The American mothers carefully avoided making negative comments. They remained fairly upbeat and positive with their child. The majority of the minutes were spent talking about something other than the testing at hand, such as what they might have for dinner. But the Chinese children were likely to hear, "You didn't concentrate when doing it," and "Let's look over your test." The majority of the break was spent discussing the test and its importance.
After the break, the Chinese kids' scores on the second test jumped 33 percent, more than twice the gain of the Americans. The trade-off here would seem to be that the Chinese mothers acted harsh or cruel—but that stereotype may not reflect modern parenting in Hong Kong. Nor was it quite what Ng saw on the videotapes. While their words were firm, the Chinese mothers actually smiled and hugged their children every bit as much as the American mothers (and were no more likely to frown or raise their voices).
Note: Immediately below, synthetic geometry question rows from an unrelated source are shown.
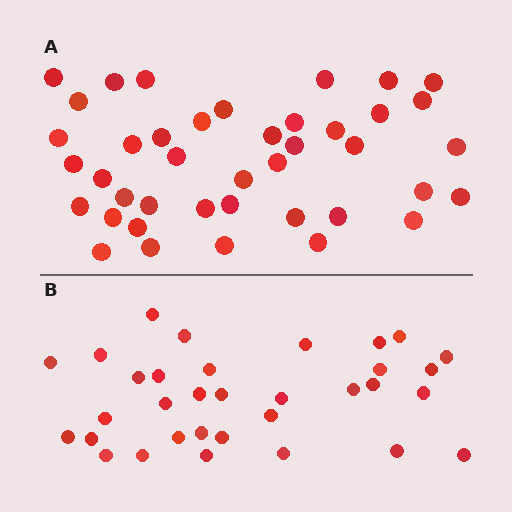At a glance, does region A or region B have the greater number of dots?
Region A (the top region) has more dots.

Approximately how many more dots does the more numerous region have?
Region A has roughly 8 or so more dots than region B.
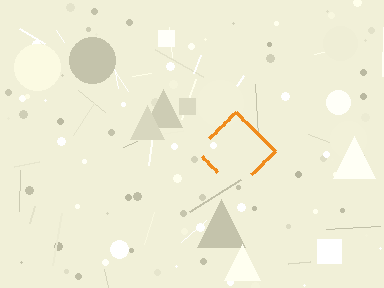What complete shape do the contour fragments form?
The contour fragments form a diamond.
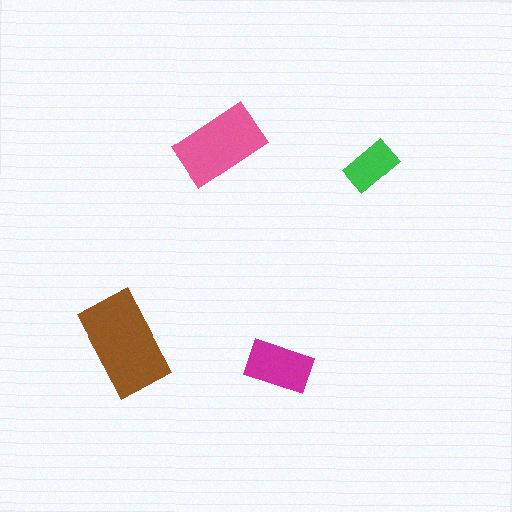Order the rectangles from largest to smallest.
the brown one, the pink one, the magenta one, the green one.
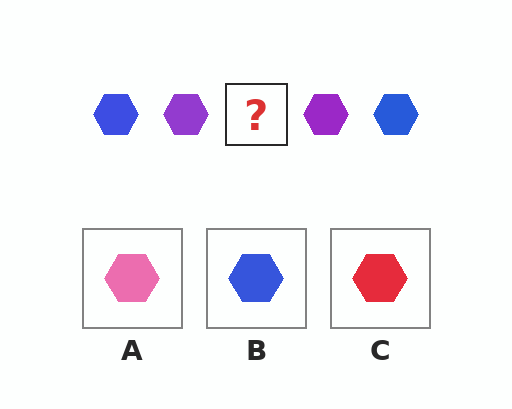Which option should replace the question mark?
Option B.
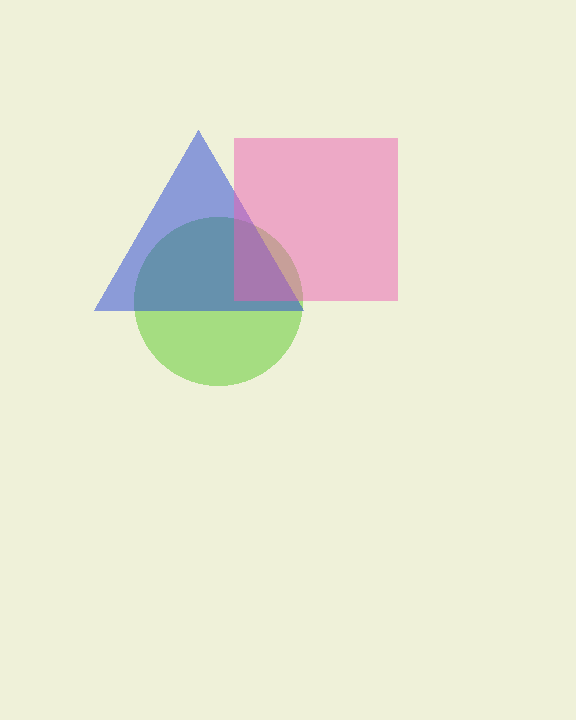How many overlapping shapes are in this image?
There are 3 overlapping shapes in the image.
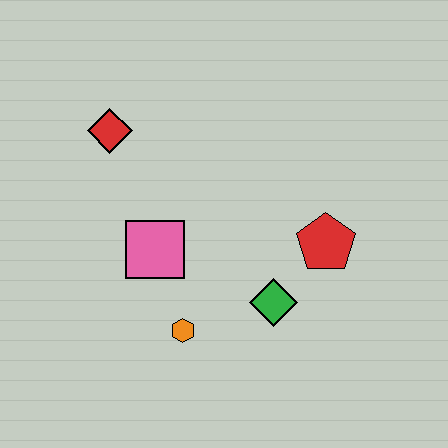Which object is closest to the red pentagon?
The green diamond is closest to the red pentagon.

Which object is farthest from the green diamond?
The red diamond is farthest from the green diamond.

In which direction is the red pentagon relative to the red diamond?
The red pentagon is to the right of the red diamond.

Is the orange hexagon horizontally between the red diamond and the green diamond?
Yes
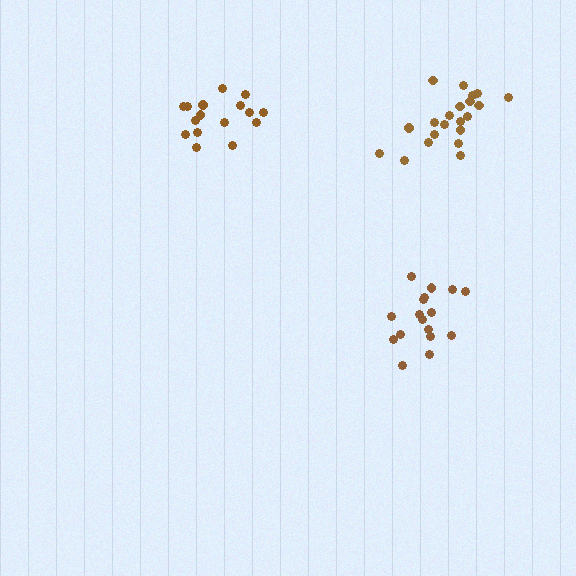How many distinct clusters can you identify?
There are 3 distinct clusters.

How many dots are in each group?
Group 1: 16 dots, Group 2: 21 dots, Group 3: 17 dots (54 total).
My son, Luke, is in kindergarten. He seems supersensitive to the potential judgment of his peers. Luke justifies it by saying, "I'm shy," but he's not really shy. He has no fear of strange cities or talking to strangers, and at his school, he has sung in front of large audiences. Rather, I'd say he's proud and self-conscious. His school has simple uniforms (navy T-shirt, navy pants), and he loves that his choice of clothes can't be ridiculed, "because then they'd be teasing themselves too."
After reading Carol Dweck's research, I began to alter how I praised him, but not completely. I suppose my hesitation was that the mindset Dweck wants students to have—a firm belief that the way to bounce back from failure is to work harder—sounds awfully cliched: try, try again.